Termini AeDES Ordinanza inagibilità

Domanda

Un fabbricato è stato sottoposto a sopralluogo da parte di tecnici comunali, senza compilazione della scheda Fast. A seguito del sopralluogo il fabbricato è stato dichiarato inagibile con ordinanza del Sindaco emessa in data antecedente all’Ordinanza del Commissario Straordinario n.10 del 19 dicembre 2016.

I 30 giorni entro cui compilare e depositare la scheda AeDES con perizia giurata decorrono dalla data dell’Ordinanza del Sindaco o dalla data di pubblicazione dell’Ordinanza del Commissario Straordinario n.19/2016?

Risposta

L’ordinanza sindacale di inagibilità deve e può essere emanata solo a seguito di sopralluogo e referto compilato secondo la procedura AeDES o FAST che si concludono gli esiti di agibilità-non agibilità o non utilizzo.

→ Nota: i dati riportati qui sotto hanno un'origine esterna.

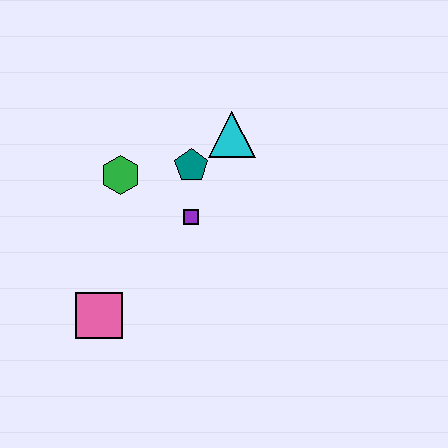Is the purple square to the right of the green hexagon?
Yes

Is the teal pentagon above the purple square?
Yes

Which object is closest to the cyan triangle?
The teal pentagon is closest to the cyan triangle.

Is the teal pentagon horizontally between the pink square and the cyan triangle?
Yes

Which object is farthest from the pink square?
The cyan triangle is farthest from the pink square.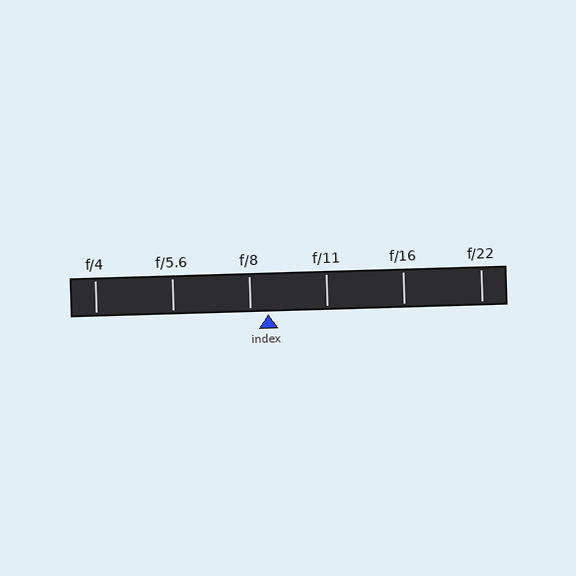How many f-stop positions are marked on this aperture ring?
There are 6 f-stop positions marked.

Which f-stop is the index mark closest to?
The index mark is closest to f/8.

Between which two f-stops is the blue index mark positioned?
The index mark is between f/8 and f/11.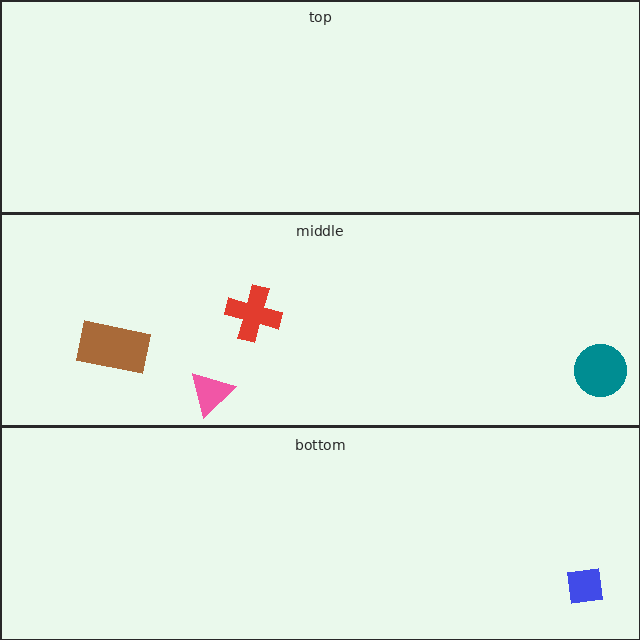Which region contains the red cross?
The middle region.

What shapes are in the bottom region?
The blue square.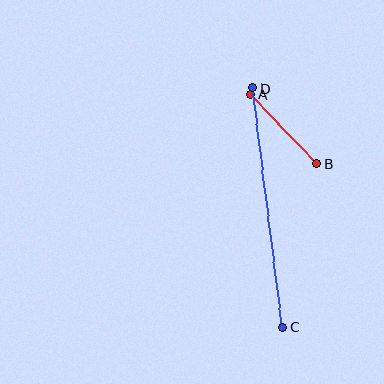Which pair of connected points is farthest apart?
Points C and D are farthest apart.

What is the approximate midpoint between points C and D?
The midpoint is at approximately (268, 208) pixels.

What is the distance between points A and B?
The distance is approximately 95 pixels.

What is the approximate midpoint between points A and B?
The midpoint is at approximately (284, 129) pixels.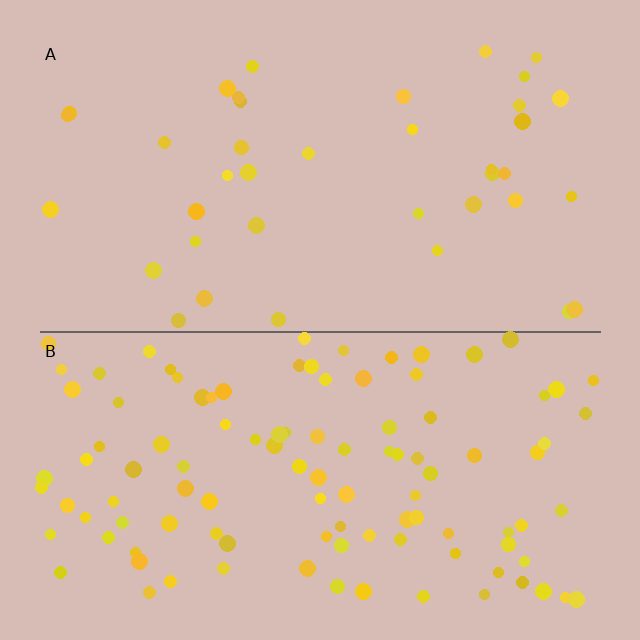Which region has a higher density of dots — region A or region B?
B (the bottom).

Se ciò non è avvenuto l’ordinanza sindacale è cautelativa dal punto di vista della tutela della privata e pubblica incolumità ma non consente di attivare un percorso per il riconoscimento del contributo. Per poter accedere ai contributi della ricostruzione post sisma 2016 occorre la scheda AeDES, compilata o da squadra designata dalla DICOMAC o da libero professionista scelto dal proprietario. Per le modalità di richiesta del contributo si vedano le Ordinanze del Commissario n. 8 del 14 dicembre 2016, 10 del 19 dicembre 2016 e 12 del 9 gennaio 2017.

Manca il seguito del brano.